America’s much-maligned vaccine rollout is actually going relatively well, at least compared to other wealthy countries.
The big picture: The U.S. has carried out more vaccinations than any country in the world, and given a first dose to a higher percentage of its population (12%) than all but five countries: Israel, the Seychelles, the UAE, the U.K. and Bahrain.
- In fact, the U.S. is distributing doses three times as quickly as the EU, adjusted for population, and nearly five times as quickly as Canada.
The backstory: The U.S. has some major advantages over most of the world. Not only does America have the money to reserve more doses than it could possibly use, it also has the capacity to manufacture them domestically.
- Canada’s slow rollout and the recent dispute over doses between the EU and U.K. have underlined the difficulties of relying on imports.
- The U.S. also made massive bulk purchases early — through the Trump administration’s Operation Warp Speed — and thus ramped up production capacity while securing its spot at the front of the line.
- The EU moved more slowly both in securing contracts and in approving vaccines, and has paid a price. Israel, by contrast, paid a premium and promised valuable data to get Pfizer’s vaccine early.
- It also helps that the two most effective vaccines on the market were developed entirely (Moderna) or partially (Pfizer/BioNTech) in the U.S.
Between the lines: Despite crumbling infrastructure and chaotic politics, the U.S. remains a scientific, technological and manufacturing powerhouse. That has played to its advantage, as has the sense of urgency with which the U.S. approached the vaccination challenge.

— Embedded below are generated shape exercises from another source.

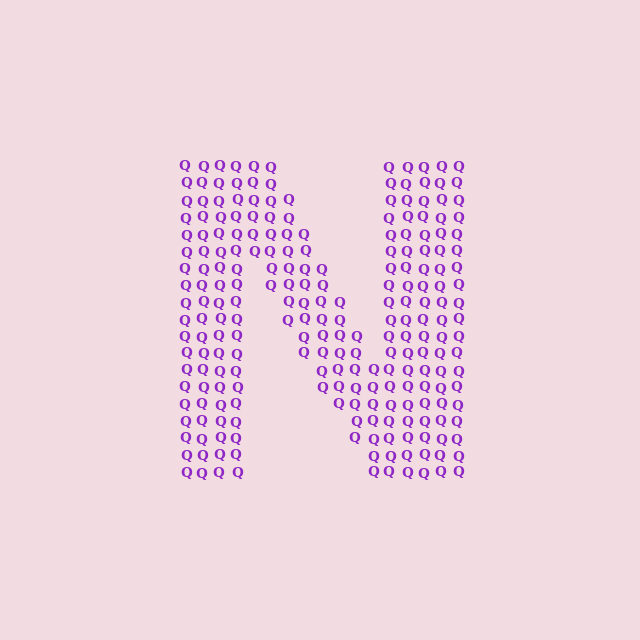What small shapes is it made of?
It is made of small letter Q's.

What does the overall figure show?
The overall figure shows the letter N.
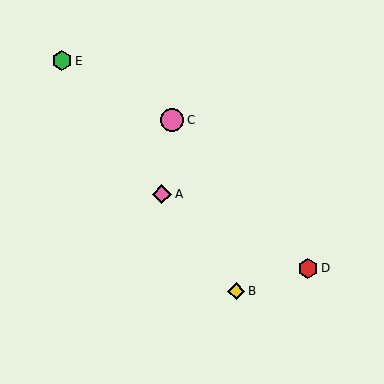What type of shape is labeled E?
Shape E is a green hexagon.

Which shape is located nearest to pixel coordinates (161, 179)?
The pink diamond (labeled A) at (162, 194) is nearest to that location.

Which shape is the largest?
The pink circle (labeled C) is the largest.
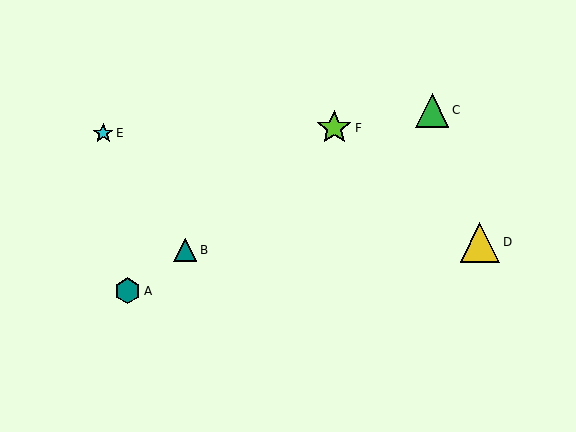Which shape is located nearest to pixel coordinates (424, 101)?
The green triangle (labeled C) at (432, 110) is nearest to that location.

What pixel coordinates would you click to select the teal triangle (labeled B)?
Click at (185, 250) to select the teal triangle B.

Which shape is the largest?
The yellow triangle (labeled D) is the largest.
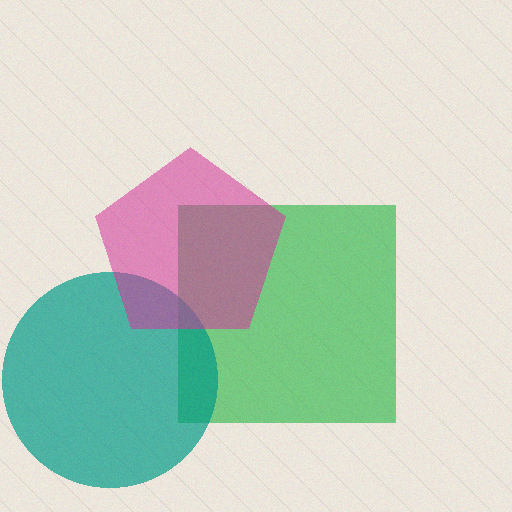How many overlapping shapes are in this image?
There are 3 overlapping shapes in the image.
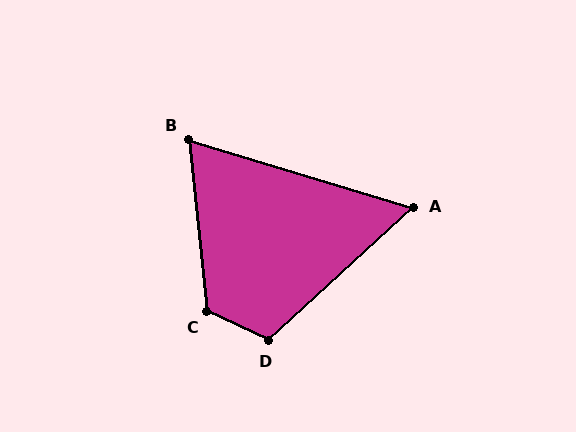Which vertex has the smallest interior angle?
A, at approximately 59 degrees.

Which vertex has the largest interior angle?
C, at approximately 121 degrees.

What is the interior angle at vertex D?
Approximately 113 degrees (obtuse).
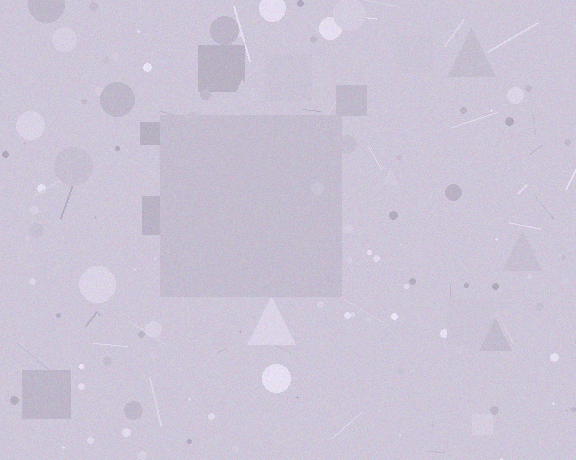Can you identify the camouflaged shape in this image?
The camouflaged shape is a square.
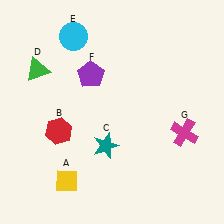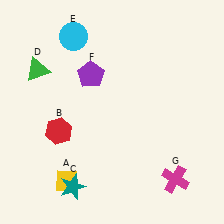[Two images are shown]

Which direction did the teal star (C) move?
The teal star (C) moved down and to the left.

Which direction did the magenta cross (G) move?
The magenta cross (G) moved down.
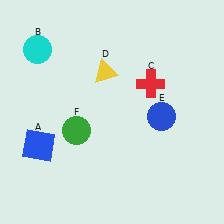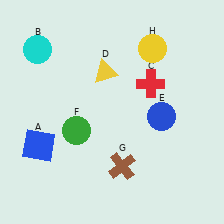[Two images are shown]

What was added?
A brown cross (G), a yellow circle (H) were added in Image 2.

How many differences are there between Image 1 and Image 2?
There are 2 differences between the two images.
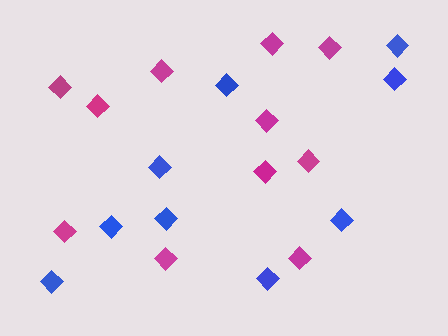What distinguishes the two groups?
There are 2 groups: one group of blue diamonds (9) and one group of magenta diamonds (11).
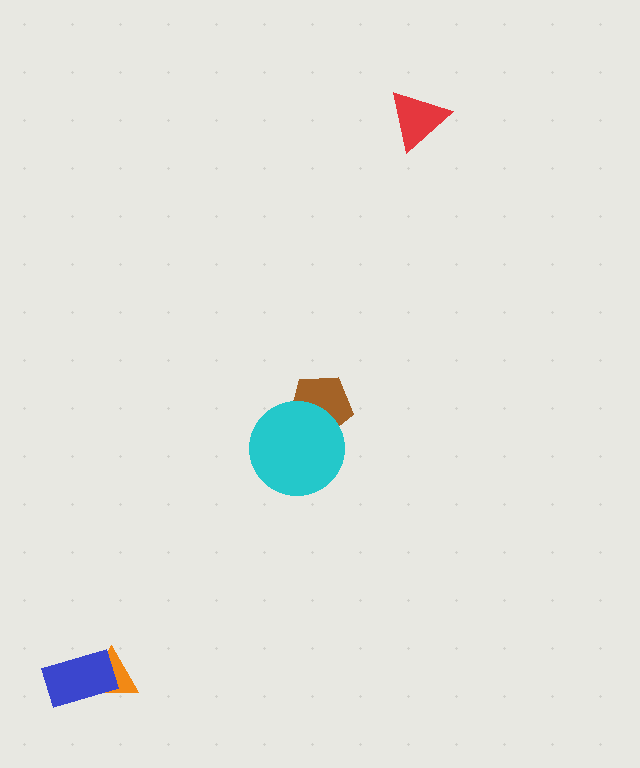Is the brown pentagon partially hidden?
Yes, it is partially covered by another shape.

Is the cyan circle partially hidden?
No, no other shape covers it.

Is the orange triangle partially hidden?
Yes, it is partially covered by another shape.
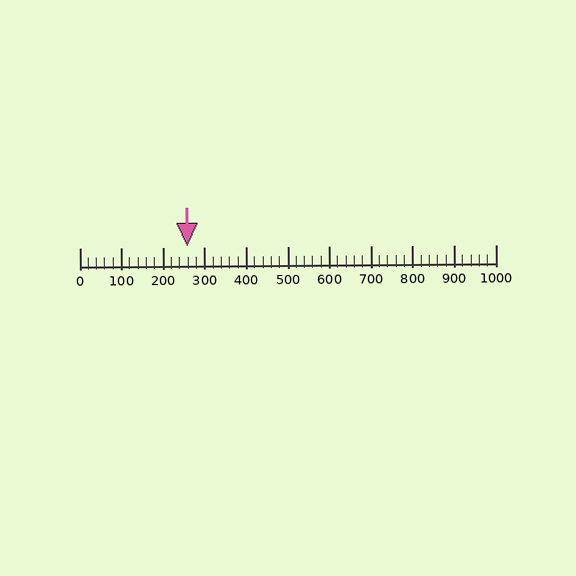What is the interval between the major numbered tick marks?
The major tick marks are spaced 100 units apart.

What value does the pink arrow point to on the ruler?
The pink arrow points to approximately 258.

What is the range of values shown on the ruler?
The ruler shows values from 0 to 1000.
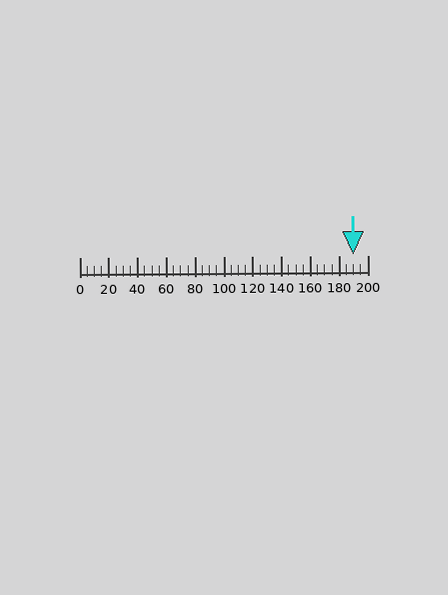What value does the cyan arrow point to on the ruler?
The cyan arrow points to approximately 190.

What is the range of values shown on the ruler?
The ruler shows values from 0 to 200.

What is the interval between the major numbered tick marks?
The major tick marks are spaced 20 units apart.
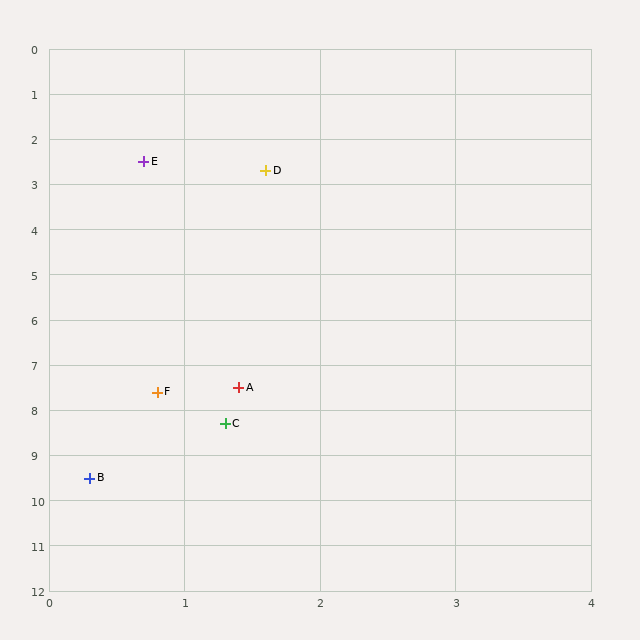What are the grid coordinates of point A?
Point A is at approximately (1.4, 7.5).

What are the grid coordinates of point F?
Point F is at approximately (0.8, 7.6).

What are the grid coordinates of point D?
Point D is at approximately (1.6, 2.7).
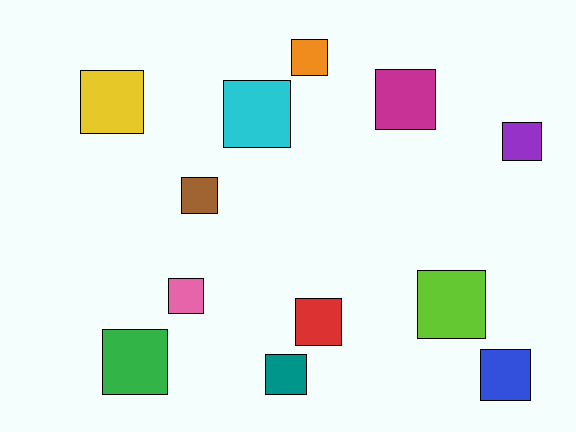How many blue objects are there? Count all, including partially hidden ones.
There is 1 blue object.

- Some wealthy countries that haven't been hit as hard by the pandemic, like Japan and South Korea, have been much slower to administer vaccines.
Yes, but: The U.S. has secured world-leading vaccine supplies, but been somewhat less successful at translating them into actual vaccinations.
- The most impressive rollouts have tended to come in countries with modern, centralized public health care infrastructure, making it easier to identify who's eligible for vaccinations and where to administer them. America's approach has at times appeared clunky by comparison.
- President Biden has accused his predecessor of failing to develop a national distribution strategy, and promised to ramp things up quickly.
What to watch: If Biden's plan to vaccinate every willing American by July comes to fruition, the U.S. will likely be far ahead of nearly every other large country, including China.
- The challenge could fairly quickly turn to helping distribute vaccines around the world.
The bottom line: America’s vaccine rollout has been imperfect, unequal, and at times deeply frustrating. But look around the world and it’s clear that it could be going a whole lot worse.